Filed by the Registrant     þ    
Filed by a Party other than the Registrant   ¨
Check the appropriate box:    
¨  Preliminary Proxy Statement    
¨  Confidential, For Use of the Commission Only (as permitted by Rule 14a-6(e)(2))
¨  Definitive Proxy Statement    
þ  Definitive Additional Materials    
¨  Soliciting Material Pursuant to Section 240.14a-12

Motorola, Inc.
(Name of Registrant as Specified In Its Charter)

N/A

(Name of Person(s) Filing Proxy Statement, if other than the Registrant)

Payment of Filing Fee (Check the appropriate box):
þ  No fee required.
¨  Fee computed on table below per Exchange Act Rules 14a-6(i)(1) and 0-11.
      (1)   Title of each class of securities to which transaction applies: Class A Common Shares,
    Class B Common Shares
      (2)   Aggregate number of securities to which transaction applies:
      (3)   Per unit price or other underlying value of transaction computed pursuant to Exchange
    Act Rule 0-11 (set forth the amount on which the filing fee is calculated and state how
    it was determined):
      (4)   Proposed maximum aggregate value of transaction:
      (5)   Total fee paid:
¨  Fee paid previously with preliminary materials.
¨  Check box if any part of the fee is offset as provided by Exchange Act Rule 0-11(a)(2) and
      identify the filing for which the offsetting fee was paid previously.

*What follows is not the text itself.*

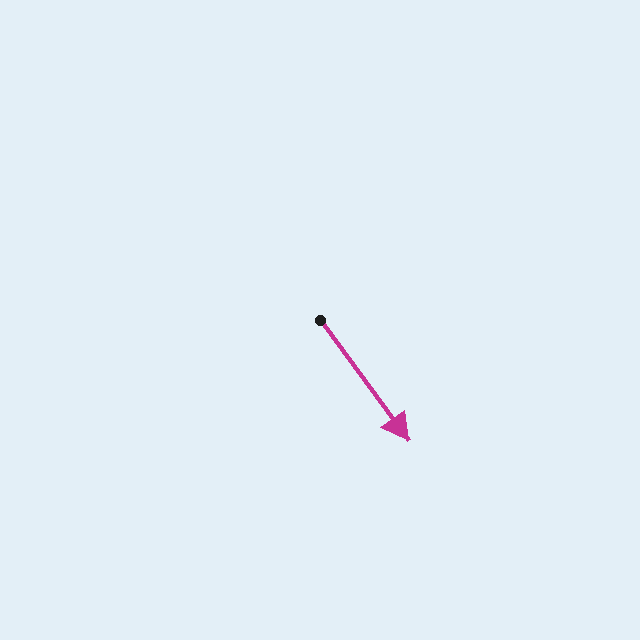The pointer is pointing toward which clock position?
Roughly 5 o'clock.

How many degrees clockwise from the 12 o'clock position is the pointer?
Approximately 144 degrees.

Identify the previous
      filing by registration statement number, or the Form or Schedule and the date of its filing.
      (1)   Amount previously paid:
      (2)   Form, Schedule or Registration Statement No.:
      (3)   Filing Party:
      (4)   Date Filed:

 


Motorola Announces Revised Guidance for First Quarter and Actions to Improve Profitability and Shareholder Value

Greg Brown Appointed President and Chief Operating Officer

Thomas J. Meredith Appointed Acting Chief Financial Officer

Accelerates Repurchase of $2.0 Billion of Common Stock; Increases Existing Share Repurchase Program to $7.5 Billion

SCHAUMBURG, Ill. – 21 March 2007 – Motorola, Inc. (NYSE: MOT) today revised its previously announced first quarter 2007 guidance and provided a revised perspective on the full year. The first quarter revision was prompted by lower than anticipated sales and operating earnings at the company’s Mobile Devices business. Motorola’s Network & Enterprise and Connected Home Solutions businesses continue to perform in line with the company’s expectations.

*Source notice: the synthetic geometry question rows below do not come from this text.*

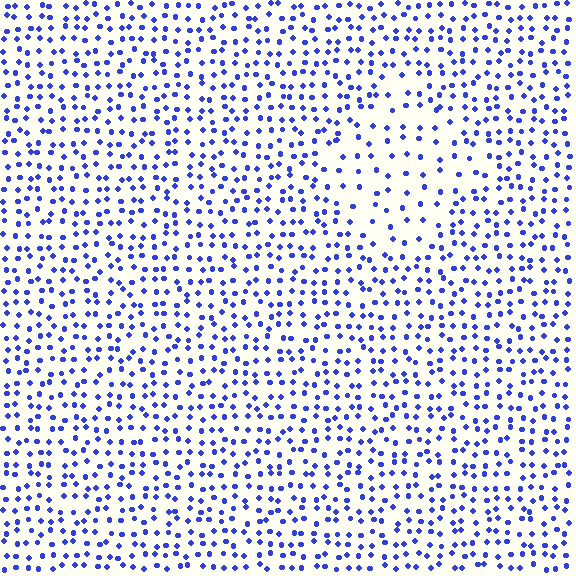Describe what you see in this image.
The image contains small blue elements arranged at two different densities. A diamond-shaped region is visible where the elements are less densely packed than the surrounding area.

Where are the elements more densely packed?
The elements are more densely packed outside the diamond boundary.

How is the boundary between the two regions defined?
The boundary is defined by a change in element density (approximately 2.1x ratio). All elements are the same color, size, and shape.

The company also announced a series of actions designed to improve execution, drive profitable growth and enhance shareholder value. Today’s announcements include:

     ·    Steps to strengthen the performance of the Mobile Devices business
 
·    Appointment of Greg Brown to President and Chief Operating Officer, effective immediately
 
·    Appointment of Thomas J. Meredith to acting Chief Financial Officer, effective April 1, and the retirement of David Devonshire
 
·    Accelerated repurchase of $2.0 billion of common stock
 
·    Increased existing share repurchase program to $7.5 billion
 

“Performance in our Mobile Devices business continues to be unacceptable, and we are committed to restoring its profitability,” said Edward J. Zander, Chairman and Chief Executive Officer of Motorola. “After a further review following the leadership change in our Mobile Devices business, we now recognize that returning the business to acceptable performance will take more time and greater effort.”

“The steps we are announcing today will enable Motorola to perform better for our shareholders, customers, partners and employees. I am confident Motorola has the right assets, brand and intellectual property, as well as a strong heritage of innovation and a strong balance sheet – all of which we will draw upon in the coming months.” added Zander.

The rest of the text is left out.